The legal argument focuses the meaning of Industrial Wage Commission Wage Order 5-2001 . The Order defines an “employer” as one who “directly or indirectly, or through an agent or any other person, employs or exercises control over the wages, hours, or working conditions of any person.” The sticking point is whether McDonalds Corp and the other corporate defendants exercise control over these matters through the Hayes and other partnerships, as if these franchisees were their agents. Lawyers typically parse carefully through the wording of franchise agreements to make arguments either for or against the existence of an agency relationship.
But another way to look at this is through the lens of economic reality. Franchisees are, in many ways, the unfortunate middle people. Small enterprises, obligated to make hefty payments to franchisors and operating within a strictly regulated framework, they can only hope to turn a profit in two ways: increasing traffic and decreasing costs, including wages. Even without explicit direction, the economic incentive is clearly there to sail very close to the edge of the law when it comes to paying workers.
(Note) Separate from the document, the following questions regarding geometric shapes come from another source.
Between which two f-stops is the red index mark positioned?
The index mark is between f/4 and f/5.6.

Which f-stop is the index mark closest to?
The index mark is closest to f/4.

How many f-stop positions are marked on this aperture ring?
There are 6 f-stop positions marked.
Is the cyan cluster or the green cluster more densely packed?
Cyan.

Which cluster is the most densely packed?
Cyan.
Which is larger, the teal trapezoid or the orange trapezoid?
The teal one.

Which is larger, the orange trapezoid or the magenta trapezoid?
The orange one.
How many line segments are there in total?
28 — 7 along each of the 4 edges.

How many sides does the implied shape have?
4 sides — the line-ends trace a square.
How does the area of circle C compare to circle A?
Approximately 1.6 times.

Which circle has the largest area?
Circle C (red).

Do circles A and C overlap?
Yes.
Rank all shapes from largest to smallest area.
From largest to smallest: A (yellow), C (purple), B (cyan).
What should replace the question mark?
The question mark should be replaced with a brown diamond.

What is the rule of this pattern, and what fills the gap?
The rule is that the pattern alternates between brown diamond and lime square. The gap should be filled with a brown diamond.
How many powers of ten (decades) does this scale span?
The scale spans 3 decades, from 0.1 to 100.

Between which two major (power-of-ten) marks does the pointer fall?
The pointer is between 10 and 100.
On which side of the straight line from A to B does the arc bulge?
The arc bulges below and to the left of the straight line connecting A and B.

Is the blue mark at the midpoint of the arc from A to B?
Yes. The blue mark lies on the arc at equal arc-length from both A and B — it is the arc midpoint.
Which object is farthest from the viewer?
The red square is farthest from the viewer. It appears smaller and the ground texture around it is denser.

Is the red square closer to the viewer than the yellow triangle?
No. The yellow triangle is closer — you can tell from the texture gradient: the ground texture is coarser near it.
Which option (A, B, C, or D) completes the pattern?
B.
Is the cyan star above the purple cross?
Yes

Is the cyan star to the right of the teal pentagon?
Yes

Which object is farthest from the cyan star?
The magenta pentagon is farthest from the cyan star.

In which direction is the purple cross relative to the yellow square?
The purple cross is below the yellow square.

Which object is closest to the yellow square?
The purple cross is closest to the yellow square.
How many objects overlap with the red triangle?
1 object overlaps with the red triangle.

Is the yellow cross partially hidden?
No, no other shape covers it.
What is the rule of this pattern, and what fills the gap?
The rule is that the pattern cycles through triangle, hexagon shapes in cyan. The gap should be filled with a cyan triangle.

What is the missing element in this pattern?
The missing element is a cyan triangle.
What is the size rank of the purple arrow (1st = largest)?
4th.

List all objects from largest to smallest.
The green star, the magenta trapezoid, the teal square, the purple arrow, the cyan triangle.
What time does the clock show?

The court has previously held that the franchisors (McDonalds) were not acting through the franchisees (Haynes) to control the wages, hours and conditions of employment, and so were not “employers” subject to liability under California labor law. In October, the workers sought reconsideration of that holding. Even if the wall of corporate franchisor immunity holds this time, the issue is sure to reappear in the future.